Company overview

Established in 1987, our organization is one of the oldest and most experienced suppliers of search engine technology, content publishing and information retrieval technology for professional users worldwide.

Our technology aims at easy and efficient access of large, multi-lingual, mission-critical databases for a variety of users, and our search and retrieval solutions are particularly suitable for official, legal and scientific publications. The main characteristics of our products are the extremely fast search speed, reliability under heavy load conditions, multi-linguality and flexibility in interface design.

During the past 6 years, we have mainly concentrated on development of content integration solutions for specific market segments, such as legal professionals.

As a result of this development strategy, in May 2006, we launched a product specifically designed for content integration in the legal market.
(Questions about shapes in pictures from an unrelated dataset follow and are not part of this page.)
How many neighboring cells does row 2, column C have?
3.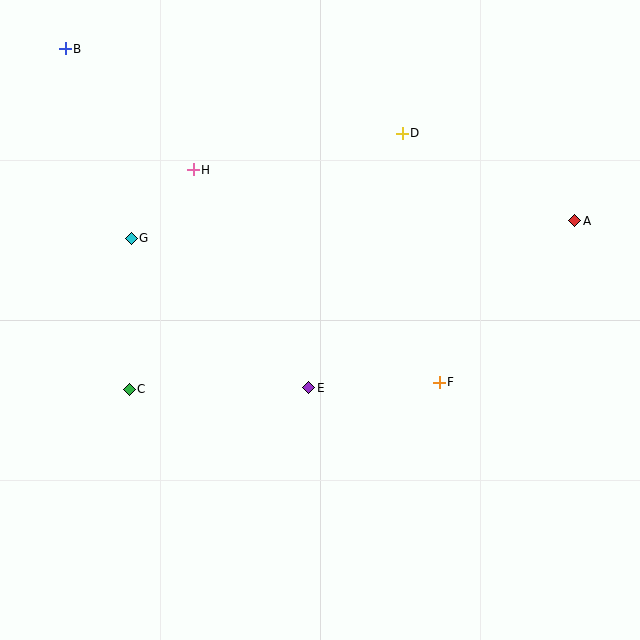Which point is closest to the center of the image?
Point E at (309, 388) is closest to the center.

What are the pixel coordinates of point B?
Point B is at (65, 49).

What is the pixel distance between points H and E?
The distance between H and E is 247 pixels.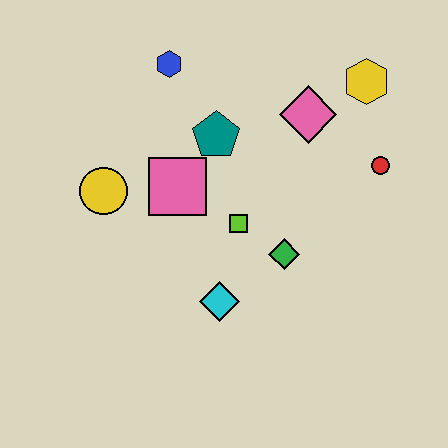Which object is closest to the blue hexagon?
The teal pentagon is closest to the blue hexagon.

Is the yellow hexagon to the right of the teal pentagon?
Yes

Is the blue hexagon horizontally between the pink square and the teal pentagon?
No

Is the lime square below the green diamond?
No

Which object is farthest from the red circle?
The yellow circle is farthest from the red circle.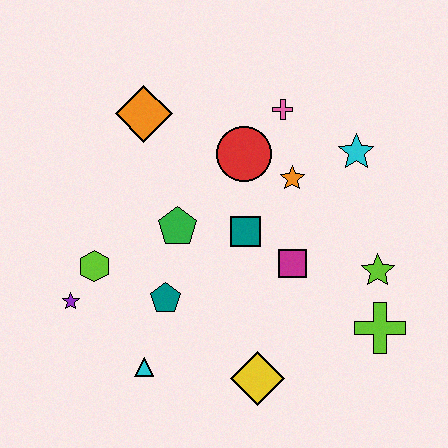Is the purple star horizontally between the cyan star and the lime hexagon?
No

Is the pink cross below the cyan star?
No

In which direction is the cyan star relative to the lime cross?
The cyan star is above the lime cross.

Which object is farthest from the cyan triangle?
The cyan star is farthest from the cyan triangle.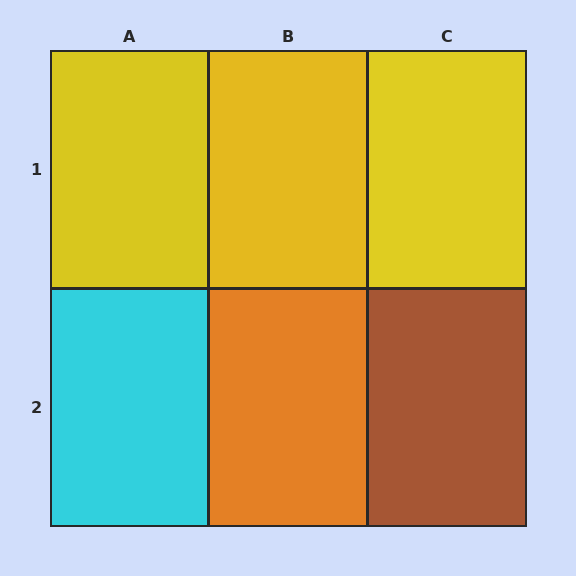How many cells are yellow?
3 cells are yellow.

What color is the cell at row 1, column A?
Yellow.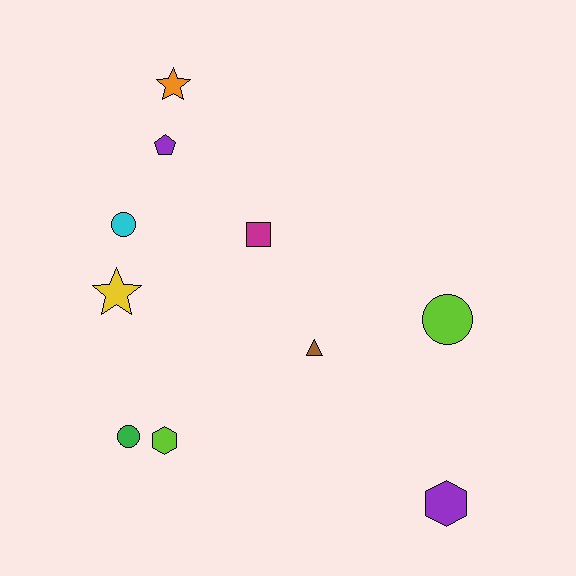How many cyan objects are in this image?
There is 1 cyan object.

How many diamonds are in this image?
There are no diamonds.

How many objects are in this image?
There are 10 objects.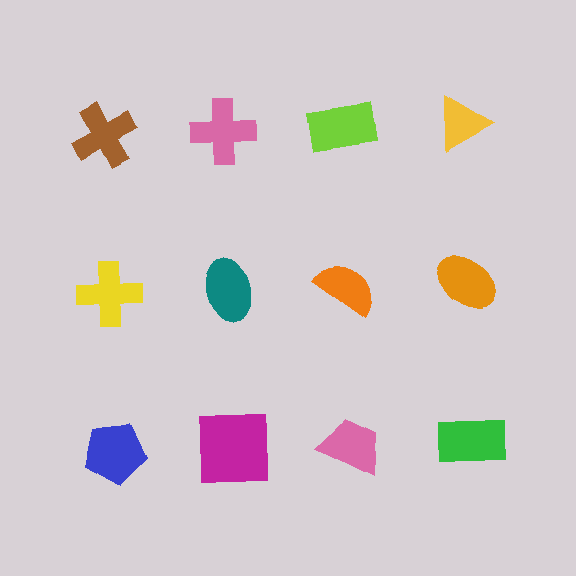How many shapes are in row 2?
4 shapes.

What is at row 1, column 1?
A brown cross.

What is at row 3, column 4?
A green rectangle.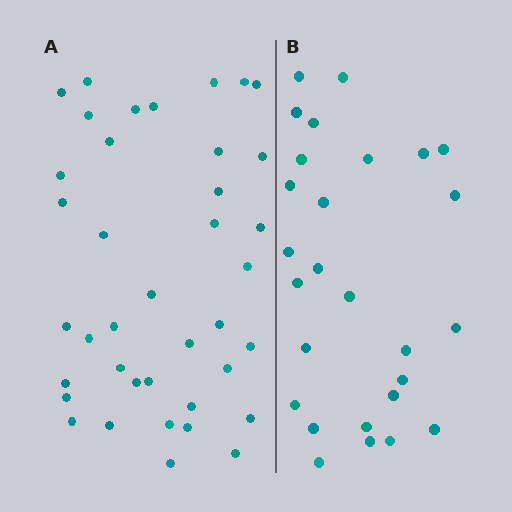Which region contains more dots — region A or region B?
Region A (the left region) has more dots.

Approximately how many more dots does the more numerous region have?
Region A has roughly 12 or so more dots than region B.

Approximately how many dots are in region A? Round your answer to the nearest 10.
About 40 dots. (The exact count is 39, which rounds to 40.)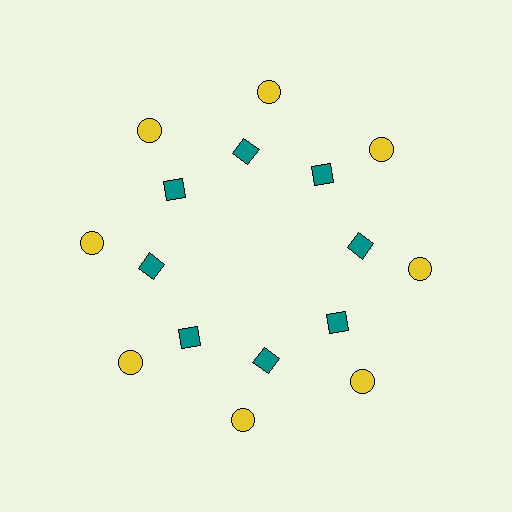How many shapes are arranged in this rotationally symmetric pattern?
There are 16 shapes, arranged in 8 groups of 2.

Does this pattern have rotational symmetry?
Yes, this pattern has 8-fold rotational symmetry. It looks the same after rotating 45 degrees around the center.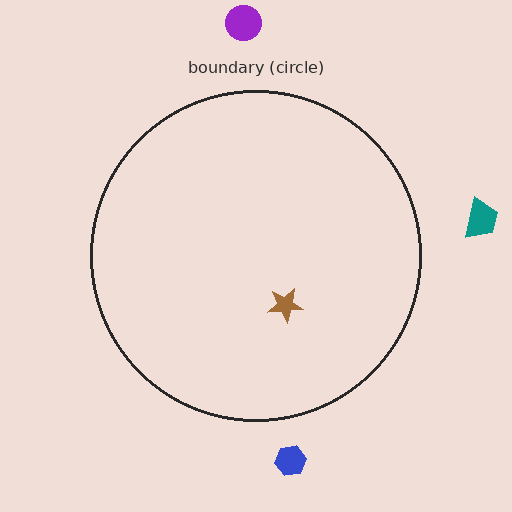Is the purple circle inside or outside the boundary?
Outside.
This legal content integration system offers immediate and appropriate access to all relevant legal information in the Netherlands, by means of an intuitive user-friendly interface. This application provides integral access to three types of sources:

  • External legal sources (of all the legal publishers), based on subscription.
  • Public legal sources.
  • In-company documents and document management systems (optional).

In addition, we continue development of the content integration system towards a universal content integration system. Such a system can easily be adopted to support all relevant information in a specific (professional) domain accessible via one easy to use search system. The main characteristics of this universal system are:

  • Simultaneous access to various on and off-line sources (“Federated Search”).
  • Daily update of documents from all sources.
  • Automatic classification of all documents based on pre-defined classification structure.
  • All relevant documents are connected with each other.
  • The most relevant documents are presented on top.
  • Extensive possibilities to narrow-down the search-results (drill-down).
  • Immediate access to the proper documents, by means of the very fast search engine.
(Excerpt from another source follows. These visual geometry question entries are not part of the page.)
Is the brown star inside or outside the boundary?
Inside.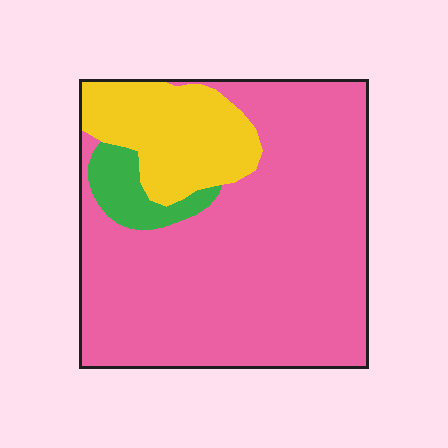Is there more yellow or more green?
Yellow.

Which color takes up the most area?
Pink, at roughly 75%.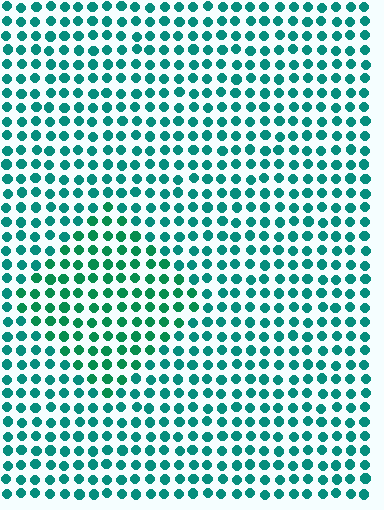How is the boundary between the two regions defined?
The boundary is defined purely by a slight shift in hue (about 21 degrees). Spacing, size, and orientation are identical on both sides.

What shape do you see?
I see a diamond.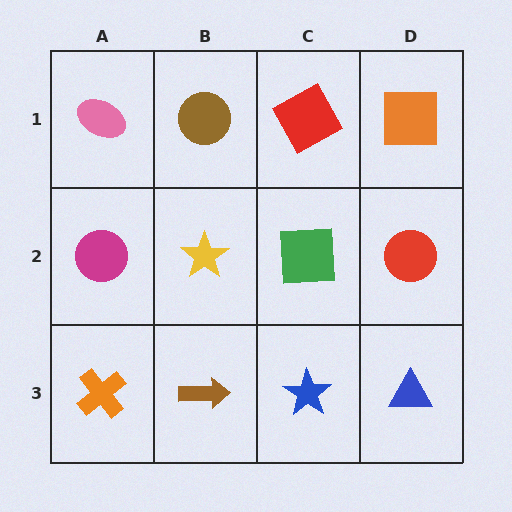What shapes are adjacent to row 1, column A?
A magenta circle (row 2, column A), a brown circle (row 1, column B).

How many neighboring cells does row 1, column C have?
3.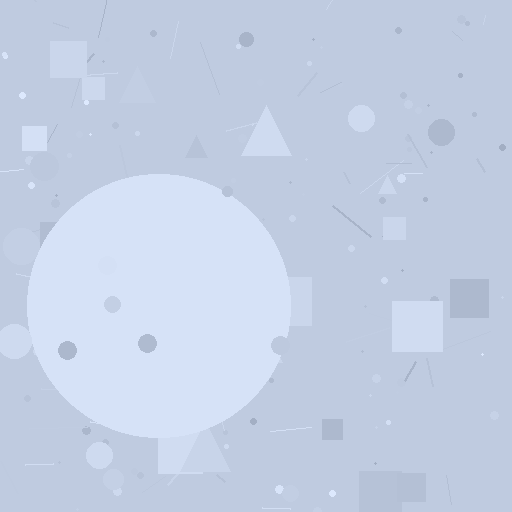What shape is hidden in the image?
A circle is hidden in the image.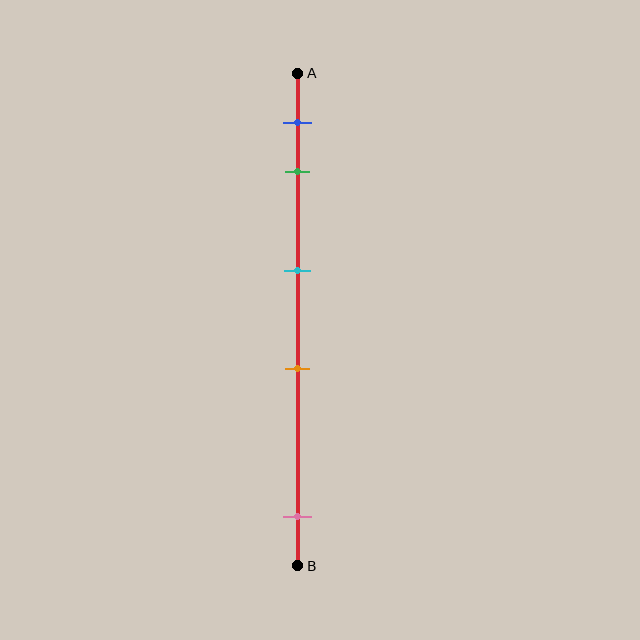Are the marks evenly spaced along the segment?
No, the marks are not evenly spaced.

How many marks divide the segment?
There are 5 marks dividing the segment.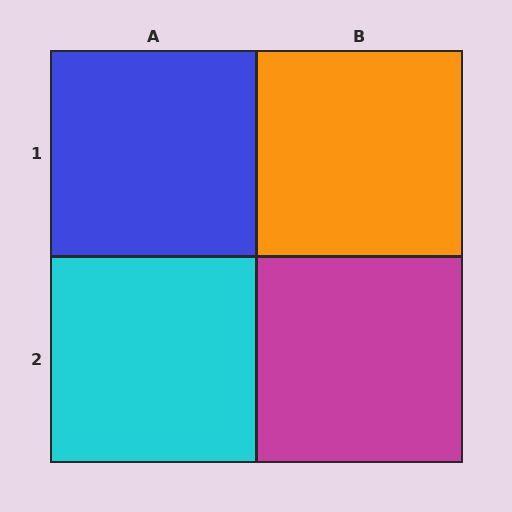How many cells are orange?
1 cell is orange.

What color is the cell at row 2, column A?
Cyan.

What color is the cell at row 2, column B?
Magenta.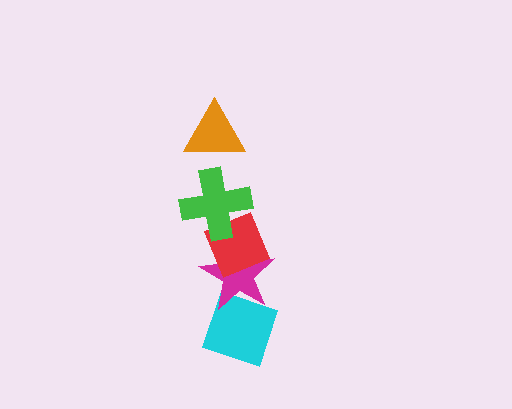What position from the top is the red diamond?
The red diamond is 3rd from the top.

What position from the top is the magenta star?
The magenta star is 4th from the top.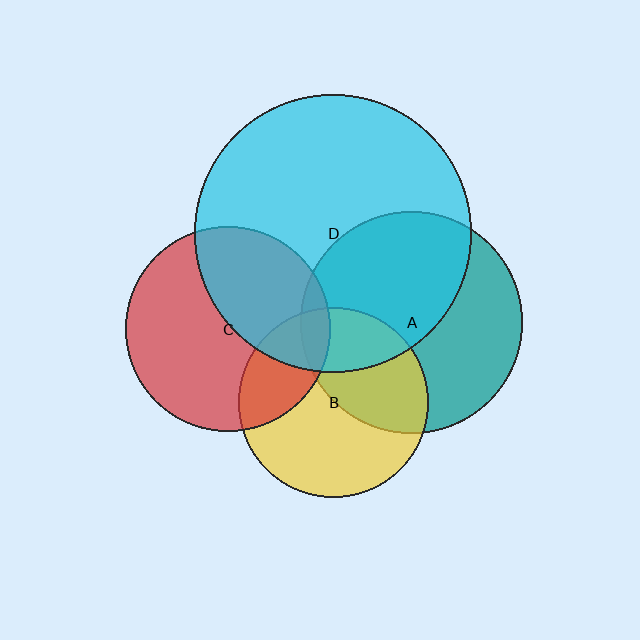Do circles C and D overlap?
Yes.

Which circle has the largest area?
Circle D (cyan).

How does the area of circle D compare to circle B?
Approximately 2.1 times.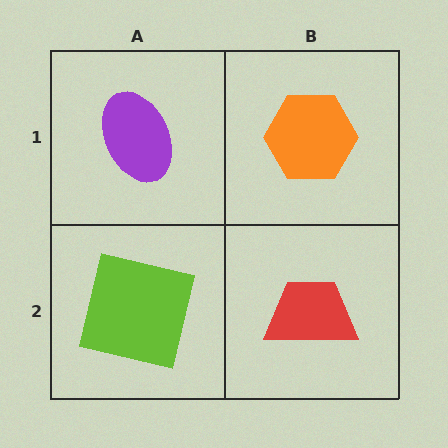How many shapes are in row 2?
2 shapes.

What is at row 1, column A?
A purple ellipse.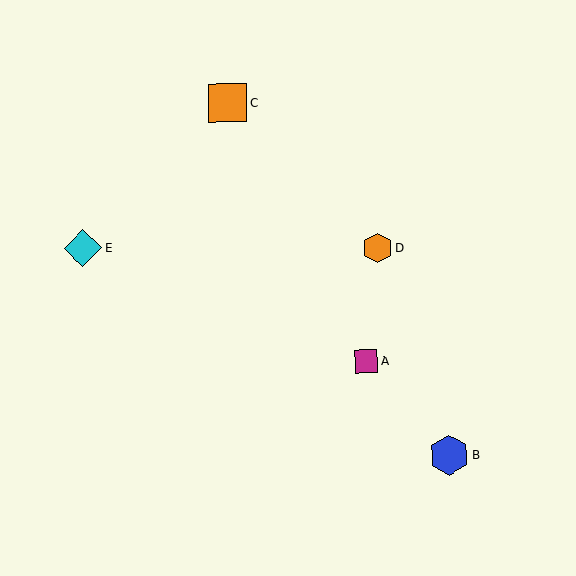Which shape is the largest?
The orange square (labeled C) is the largest.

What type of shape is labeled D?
Shape D is an orange hexagon.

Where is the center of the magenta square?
The center of the magenta square is at (366, 361).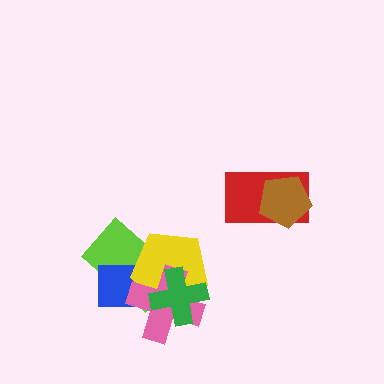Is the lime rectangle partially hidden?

Plus a range of user-related functionality, such as:

  • The possibility to mark relevant text fragments, save and share them with colleagues as know-how documents.
  • Thesaurus suggestions to broaden or narrow-down the search-results.
  • Alert mails to inform a user when new, relevant information becomes available.

The response from the market is extremely positive. In our opinion, content integration fulfills the user’s ultimate desire: access to all relevant (professional) information through a single and easy to use search system. As such, content integration is generally considered as the future of information retrieval.

In order to maintain and extend our market position, we are (amongst others) interested in the following research areas:

  • Personalised search
  • Semantic (web) technology
  • Content enrichment (classification, link generation)
  • High volume content processing

Master project: Personalization based on user behaviour

Research the personalization options present in the field of information retrieval. Which personalization options occur frequently and which are the latest techniques? To what extent are these options available in the legal content integration system and which options would strongly improve the use of the system for its end-users? What upcoming techniques do you foresee and to what extent are these relevant for the improvement of the user-experience of the legal content integration system? Which personalization options will be further explored and realized will be based on this analysis.

Bachelor assignment: Combined ranking of federated search

How can the results of two (or more) search engines be merged and ranked by relevancy, given that each search engine uses a different ranking method. The first goal is ranking of the federated search results of the following search engines:

  • Domain-specific system, where a number of parameters influence the search results, like date, type of information, adjacency, and standard ‘best match’ indicators
  • System based on elaborate TF-IDF ranking

The ranking scores of both systems are available in the federated search results, and a normalization mechanism is required to provided a combined search result ranked by relevancy.